Data Boarding
Prerequisites
- Be onboarded to the HMCTS Github Organisation
- Get a member of your team to add you to devops-azure-ad or raise a platops-help ticket.
GitHub Overview, Repositories and Pull Requests
Overview
A total of four storage accounts have been deployed, an internal and an external account in both the NonProd and Prod environments. The external account is directly accessible from RDWeb and is enabled for SFTP. The internal account is mounted as a network drive to the Jumpbox for that environment.
These accounts allow the transfer of data in and out of the HMCTS Azure environments with an audit trail.
Copying Data from RDWeb to the external storage accounts
Both the production and non-production external storage accounts can be accessed via SFTP from RDWEB. The connection strings are below:
- Nonprod: boardingextnonprodstor.blob.core.windows.net
- Prod: boardingextprodstor.blob.core.windows.net
Usernames and passwords have already been shared with CGI - if these have been lost or this is a new application please raise a platops-help ticket.
Upload files or folders as you would to any other SFTP server. Data will be retained for 30 days before it is automatically removed.
Copy data between internal/external storage accounts
To copy data between the external and internal storage accounts there is an automated, config-driven process. Configuration is via YAML files in the data-config folder of the hmcts/ops-jumpboxes GitHub repository.
An example configuration is below:
boarding:
- path: ProjectX/my-db-import.pgdump
source:
environment: prod
account: external
destination:
environment: prod
account: internal
completed: false
The first line defines a list of boarding objects, this will always be required.
boarding:
The path property of a configuration refers to where the source folder/file is in the source storage account. This is where you would have uploaded/copied your file to.
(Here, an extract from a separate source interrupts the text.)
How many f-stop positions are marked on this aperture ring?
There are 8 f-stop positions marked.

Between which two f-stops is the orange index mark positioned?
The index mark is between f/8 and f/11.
- path: ProjectX/my-db-import.pgdump
The source object defines which environment and account you want to transfer file from. Valid values for environment are prod or nonprod. Valid values for account are external or internal.
source:
environment: prod
account: external
The destination object defines which environment and account you want to transfer to. The format is the same as the source object.
destination:
environment: prod
account: internal
The completed property is used by the automation to determine whether a given config file has been actioned or not. The automation will update config files with completed: true once it has successfully transferred the file/folder.
completed: false
Copying data to/from internal storage accounts
The internal storage account is mounted as a network drive on the Jumpbox for that environment. Data can be copied and pasted to this as if it was a local disk on the Jumpbox.
Examples
External to Internal
I need to copy a my-import.pgdump file from RDWeb through to the non-production Jumpbox, where I can then import it into an Azure PostgreSQL Flexible server.
- SFTP toboardingextnonprodstor.myusername@boardingextnonprodstor.blob.core.windows.net
- Upload my-import.pgdump file
- Navigate to hmcts/ops-jumpboxes
- Create a MyPgDumpTransfer.yaml the name of this file doesn’t matter
- Add the contents:
boarding:
- path: my-import.pgdump
source:
environment: nonprod
account: external
destination:
environment: nonprod
account: internal
completed: false
- Raise a pull request, this will validate your configuration and give information about what the automation will do. If your configuration file was not picked up or has validation errors a comment will be added to your pull request with the details of any errors. If your config is valid it will detail the files to be transferred.
- Merge the pull request and wait for the automation to pick up the files. You can view your config file in the data-config folder and check that the completed flag has been set to true
- Your file will be present in the internal store.